The financial crisis began in 2007, deepened with the collapse of Lehman Brothers in September 2008, and appears likely to continue given the sovereign debt woes spreading across a shaky European Union. The forces battling the crisis have mainly included banking regulators, financial markets experts and macroeconomists. But the antitrust profession has gotten some work, too.
Some of that work is fortuitous. Sir John Vickers and Mario Monti were enlisted because of their sidelines in banking and monetary affairs. Ex-U.K. OFT head Vickers chaired the U.K.’s Independent Commission on Banking in 2011. Former EU Competition Policy Commissioner Monti (and CPI Editorial Board Member) was appointed Prime Minister of Italy in November 2011 to help dig the country out of its dismal economic condition. Some of it is part of antitrust’s day job-the Directorate General for Competition Policy has kept busy in 2008 and 2009 examining whether bank bailouts were consistent with State Aid rules, and of course many lawyers have worked on the fallout from those inquiries. Still others heard the phrase “Too Big to Fail” as a rallying cry for the antitrust profession to say, not so fast. Beyond this, the financial crisis and proposed solutions to it have raised antitrust questions from the state of competition in an increasingly consolidated banking system to possible creation of market power in central clearing houses for derivatives.

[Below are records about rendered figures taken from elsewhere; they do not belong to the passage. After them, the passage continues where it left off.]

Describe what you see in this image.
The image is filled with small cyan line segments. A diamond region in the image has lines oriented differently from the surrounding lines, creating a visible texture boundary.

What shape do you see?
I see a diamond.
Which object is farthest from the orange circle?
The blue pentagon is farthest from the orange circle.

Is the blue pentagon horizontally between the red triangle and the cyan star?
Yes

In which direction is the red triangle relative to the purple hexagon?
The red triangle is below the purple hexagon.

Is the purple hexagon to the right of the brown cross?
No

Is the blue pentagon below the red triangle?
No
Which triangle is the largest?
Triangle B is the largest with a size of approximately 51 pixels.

This Autumn 2011 issue of Competition Policy International focuses on the intersections between antitrust, financial regulation, and the crisis overall. It is a good time to do this. The US and European authorities have been dealing with the crisis for more than three years. Enough time has passed for us to take a look at what has been done. And yet the same time, governments are still grappling with financial reform. Going forward there is much to analyze how competition policy fits into these efforts.

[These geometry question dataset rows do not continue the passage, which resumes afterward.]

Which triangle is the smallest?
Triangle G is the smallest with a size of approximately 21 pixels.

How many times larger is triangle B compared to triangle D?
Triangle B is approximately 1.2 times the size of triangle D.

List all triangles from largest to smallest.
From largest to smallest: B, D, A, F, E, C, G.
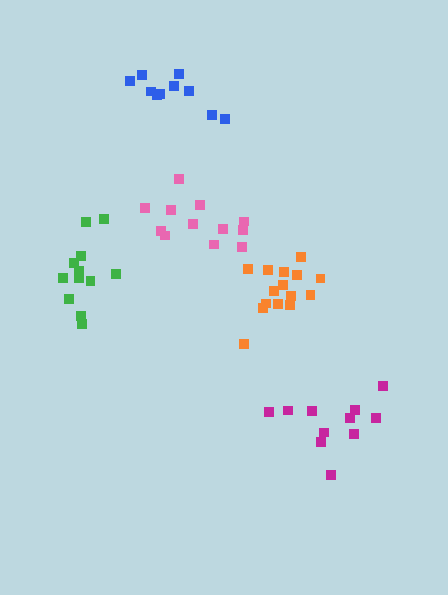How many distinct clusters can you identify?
There are 5 distinct clusters.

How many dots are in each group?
Group 1: 12 dots, Group 2: 11 dots, Group 3: 12 dots, Group 4: 10 dots, Group 5: 15 dots (60 total).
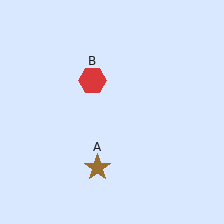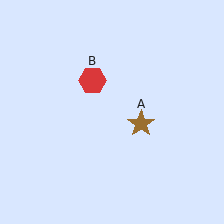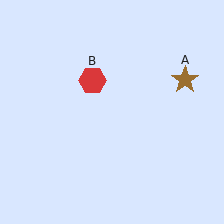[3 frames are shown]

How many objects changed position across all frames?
1 object changed position: brown star (object A).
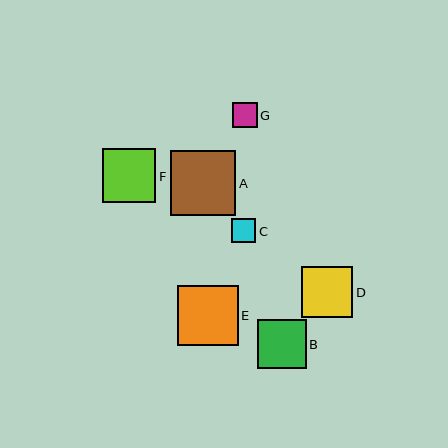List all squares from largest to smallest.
From largest to smallest: A, E, F, D, B, G, C.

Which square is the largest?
Square A is the largest with a size of approximately 65 pixels.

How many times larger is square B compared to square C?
Square B is approximately 2.1 times the size of square C.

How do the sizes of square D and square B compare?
Square D and square B are approximately the same size.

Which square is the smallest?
Square C is the smallest with a size of approximately 24 pixels.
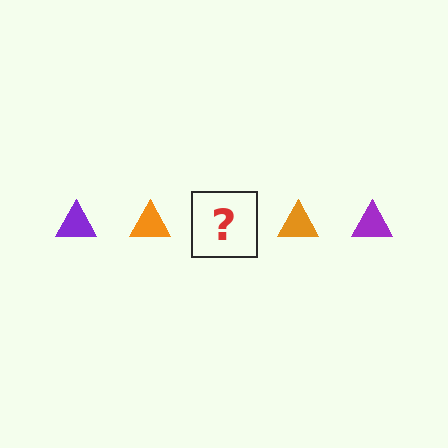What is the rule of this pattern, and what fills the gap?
The rule is that the pattern cycles through purple, orange triangles. The gap should be filled with a purple triangle.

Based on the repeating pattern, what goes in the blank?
The blank should be a purple triangle.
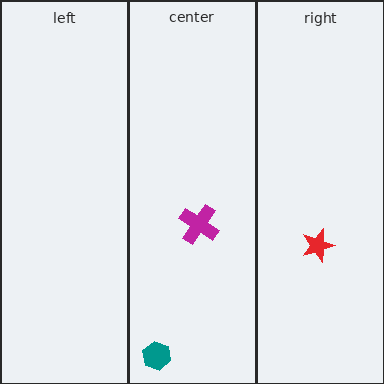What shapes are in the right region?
The red star.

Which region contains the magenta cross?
The center region.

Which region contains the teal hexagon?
The center region.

We begin with a symposium on some general issues. Gert-Jan Koopman, Deputy Director for State Aids at the European Commission, leads off with a survey of how the Commission has handled state aid involving the financial sector during the crisis. Professor Abel Mateus, a Director of the European Bank for Reconstruction and Development and former head of the Portuguese Competition Authority, examines the Independent Commission on Banking and other proposed regulatory reforms. Three Allen & Overy lawyers-Todd Fishman, Olivier Fréget & David Gabathuler-look at how the new financial regulations in the United States and European Union could constrain the enforcement of competition policy.
Our second symposium concerns the regulation of the payment industry. Concern over this industry by antitrust and banking regulators predated the crisis. But in the United States, at least, the financial crisis provided momentum to efforts to regulate aspects of these cards. Columbia University Law School Professor Ronald Mann argues that efforts to regulate credit and debit cards have reduced competition. The next two articles focus on efforts to regulate interchange fees. Professor Richard Epstein of New York University Law School examines the provision of the Dodd-Frank Act that required the Federal Reserve Board to regulate debit card interchange fees and posits that it should be viewed as an unconstitutional taking of property. My article concludes this symposium with a look at how reducing the fees that the card business can receive from the merchant-side of this two-sided business could affect the pass of innovation.
Right on the heels of the U.S. Department of Justice’s approval of the NYSE Euronext and Deutsche Borse merger is our article by Craig Pirrong, who reveals the efficiencies in vertically-integrated financial exchanges.
We have, as our break from financial regulation, an article by John Temple Lang, a partner at Cleary Gottlieb and a professor at Trinity College in Dublin, with a new twist on a well-trod topic. The well-trod is compulsory access to property under the antitrust laws. The new twist concerns access to property that resides in a potential rather than actual market.
Our Classic concludes the Fall 2011 issue. We have chosen William Baxter’s article on interchange fees, which was published in 1983. While there is much to criticize in his article in hindsight, it provided some of the early groundwork for the vibrant literature on multi-sided platforms that started around 2000, and for the related literature on the economics of interchange fees. Thomas Brown, a partner at O’Melveny and Myers and former counsel to Visa, introduces the article and explains its importance. In selecting this classic we also honor the late Professor Baxter, who headed the Antitrust Division of the U.S. Department of Justice from 1981 to 1983 and made a number of seminal contributions to antirust, including spearheading the basic framework for modern merger analysis.
Readers will see that we have made some changes to the design of the Journal. In Spring 2011 we introduced the new e-book format, which allows us to do a number of things including incorporating audio and video. With this issue we’ve moved to a new design that we believe will make it easier for people to read the journal on tablets and other electronic readers.
As always, we thank the contributors to this issue as well as our editorial team.